Genetic map and regulatory pathways of ICEBs1.

Genes are represented by horizontal block arrows indicating the direction of transcription. Vertical right-angle arrows mark the positions of promoters, and the arrowhead indicates the direction of transcription. Genes known to be involved in the conjugative life cycle of ICEBs1 are shaded in gray. The 60 bp direct repeats that mark the ends of ICEBs1 are shown as black rectangles. (Inset) A partial genetic map that highlights factors involved in the regulation of ICEBs1. The major promoter Pxis drives expression of most genes in ICEBs1. Pxis is repressed by the ICE-encoded repressor ImmR. Repression is relieved when ImmR is cleaved by the protease ImmA, and proteolytic cleavage is stimulated by activated RecA (RecA*) in response to DNA damage, or, independently by the cell signaling regulator RapI. RapI is made when cells are crowded by potential recipients, but repressed by the ICE-encoded secreted peptide PhrI if the neighboring cells already contain a copy of ICEBs1. devI (formerly ydcO) is the third open-reading frame downstream of Pxis. DevI inhibits sporulation and expression of biofilm matrix genes, likely by inhibiting Spo0A (directly or indirectly). In the genetic pathways, black arrows indicate activation and red T-bars indicate inhibition.

Fitness of ICEBs1-containing cells relative to ICEBs1-cured cells during development.
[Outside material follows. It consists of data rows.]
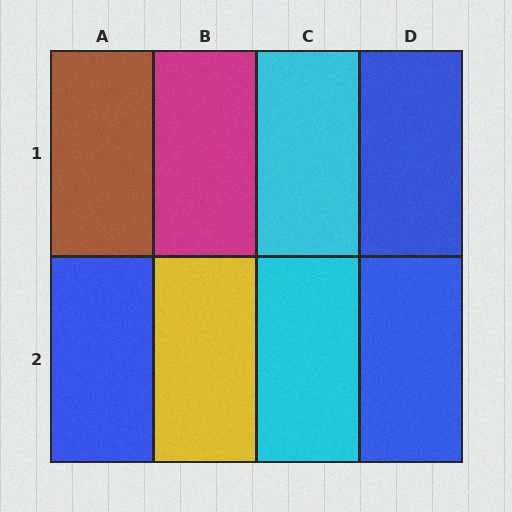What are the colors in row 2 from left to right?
Blue, yellow, cyan, blue.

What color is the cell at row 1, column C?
Cyan.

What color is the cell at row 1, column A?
Brown.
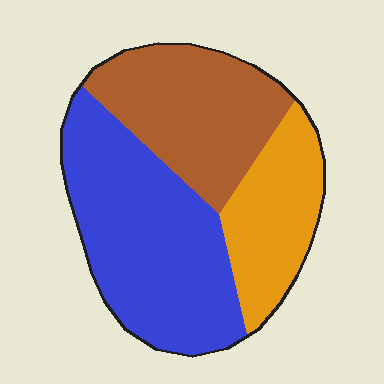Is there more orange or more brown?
Brown.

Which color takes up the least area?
Orange, at roughly 25%.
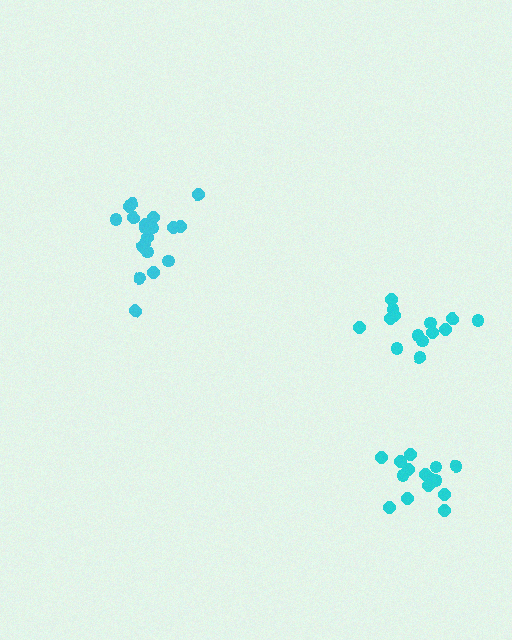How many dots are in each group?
Group 1: 14 dots, Group 2: 15 dots, Group 3: 19 dots (48 total).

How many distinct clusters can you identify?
There are 3 distinct clusters.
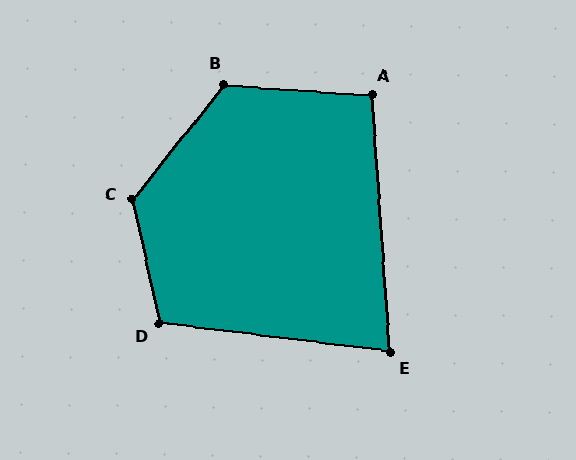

The fitness of ICEBs1-containing cells (JMJ593) relative to ICEBs1-cured cells (JMJ550) was measured by competition during biofilm growth (A) or growth on sporulation medium (B). Total growth yields in biofilms (C) and on sporulation medium (D) were determined by counting CFUs derived from both cells and spores. The fitness of ICEBs1-containing cells relative to ICEBs1-cured cells was compared between the wild-type strain background (JMJ593 vs. JMJ550) and in the sporulation-deficient spo0A∆Ps background (JMJ788 vs. JMJ786) by competition during biofilm growth (E) or growth on sporulation medium (F). ICEBs1-containing cells were inoculated at an initial frequency of 0.01. Data shown are pooled from three independent experiments. A total of nine populations (biological replicates) were analyzed per condition. Boxes extend from the lower to upper quartiles of the data, and the middle line indicates the median fitness. Whiskers indicate the range of the fitness measurements. Asterisks indicate a p-value<0.05 (two-tailed T-test, unequal variance). Exact p-values: (A) 3.7 × 10−5, 8.8 × 10−3, 6.0 × 10−1; (B) 4.9 × 10−11, 1.6 × 10−4, 7.1 × 10−3; (C) 3.7 × 10−1, 4.2 × 10−1, 2.2 × 10−2; (D) 8.9 × 10−1, 1.9 × 10−1, 1.7 × 10−1; (E) 5.5 × 10−6; (F) 2.4 × 10−5.

Figure 2—source data 1

Frequency-dependent fitness.

Counts of ICEBs1-containing and ICEBs1-cured cells at start and end of competitions on biofilm and sporulation growth medium.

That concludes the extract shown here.